Here, on the stipulated facts, it was clear beyond any reasonable doubt to those officers present at the time of the seizure that the appellee in transporting marijuana in violation of Arizona law, A.R.S. § 36-1002.07, was transporting contraband. Rea v. United States, 350 U.S. 214, 76 S. Ct. 292, 100 L. Ed. 233 (1956). As contraband, the marijuana was subject to seizure then at the scene of the crashed vehicle or any time thereafter at the convenience of the law enforcement officers. "The seizure of contraband has been justified on the ground that the suspect has not even a bare possessory right to contraband." Fortas, concurring in Warden, Maryland Penitentiary v. Hayden, 387 U.S. 294, 311, 87 S. Ct. 1642, 1652, 18 L. Ed. 2d 782, 794 (1967).

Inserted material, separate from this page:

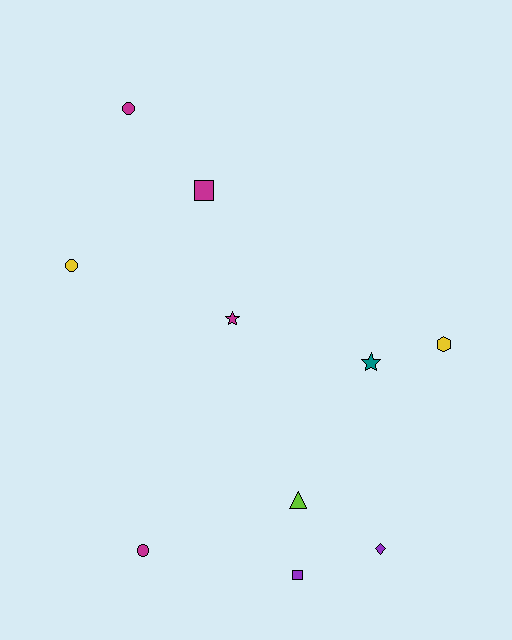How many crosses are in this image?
There are no crosses.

It is also "well established that every sovereign state has jurisdiction to take charge of apparently abandoned or unclaimed property." Commonwealth v. Dollar Savings Bank, 259 Pa. 138, 102 A. 569, 1 A.L.R. 1048 (1917). Indeed, there is express statutory authority for the seizure of appellee's jeep. By A.R.S. § 28-1401.01, any law enforcement officer who has reasonable grounds to believe that a vehicle has been abandoned may remove such vehicle from any street, highway or public property. The flight of the appellee after the crash of the jeep is alone sufficient to establish its apparent abandonment and justifies the officers, as agents of the State, in taking charge of the jeep and contents immediately.

Moreover, by A.R.S. § 36-1042, any peace officer making or attempting to make an arrest for violation of Arizona's Uniform Narcotic Drug Act shall seize the vehicle used to transport unlawfully a narcotic drug or in which a narcotic drug is *392 unlawfully kept, deposited or concealed, or unlawfully possessed and the vehicle shall be held as evidence until its forfeiture is completed pursuant to A.R.S. § 36-1046.

We think, as did the courts in both United States v. Edwards (5th Cir., 1971), 441 F.2d 749, and Whitlock v. State, 124 Ga. App. 599, 185 S.E.2d 90 (1971), that the appellee's right to Fourth Amendment protection came to an end when he abandoned his vehicle and fled on foot. At this point, as the Edwards case said, "defendant could have no reasonable expectation of privacy with respect to his automobile." 441 F.2d supra at 751. The Fifth Circuit Court further said:

"It is clear that this personal right to Fourth Amendment protection of property against search and seizure is lost when the property is abandoned." 441 F.2d supra at 752.

For the foregoing reasons, we hold that the motion to suppress made by appellee, Thomas Denzle Childs, was erroneously granted.

The order is vacated and set aside.

HAYS, C.J., CAMERON, V.C.J., and LOCKWOOD and HOLOHAN, JJ., concur.